For now, the exact event name has not been standardized. Here's a quote from MDN:

There is a single event that is fired when transitions complete.
In all standard-compliant browser, the event is transitionend,
in WebKit it is webkitTransitionEnd.

Here's the fiddle for Webkit: http://jsfiddle.net/bNgWY/

Bellaude answered 11/1, 2012 at 5:34 Comment(3)
How do I assign this to a particular transition, like opacity?Gmt
@Wraith - You cannot assign it to a particular transition. Rather, you listen to the event firing on the element. You can then get the information you are looking for from the event object. See my update.Bellaude
@Wraith: Look for "Detecting the completion of a transition" on the page Joseph linked to. propertyName: A string indicating the name of the CSS property whose transition completed. elapsedTime: A float indicating the number of seconds the transition had been running at the time the event fired. This value isn't affected by the value of transition-delay .Policewoman
A
4

As I'm currently doing the exact same thing I'll share a useful, cross-browser implementation from a Marakana tutorial.
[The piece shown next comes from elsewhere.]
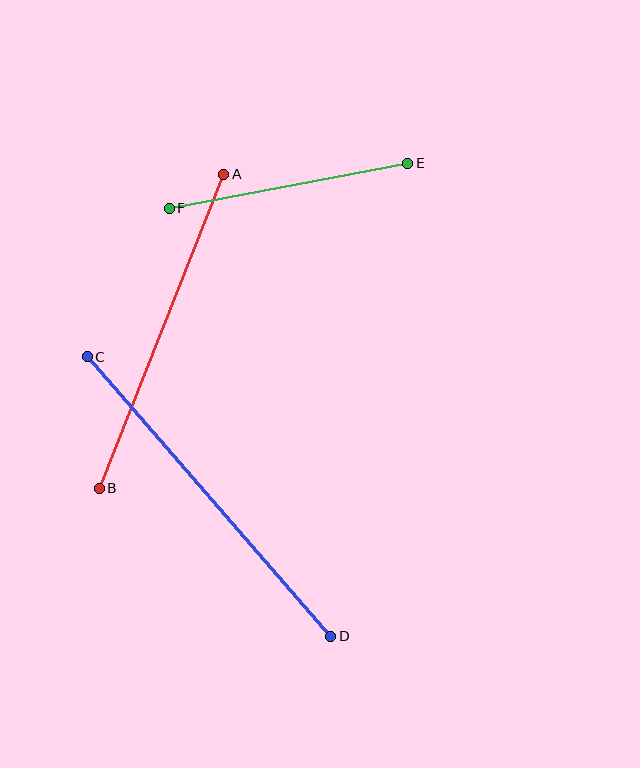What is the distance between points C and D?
The distance is approximately 371 pixels.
   // First, we store the names of the event according to the browsers
            
   var navigatorsProperties=['transitionend','OTransitionEnd','webkitTransitionEnd'];

            //For each of them...
            for (var i in navigatorsProperties) {
                //We attach it to our overlay div
                el.addEventListener(navigatorsProperties[i],function()
                {
                    // Here's the code we want to fire at transition End
                      console.log('transition end');

                },false);
            }

It's to be noted that IE10 supports transitions with transitionend (see MSDN).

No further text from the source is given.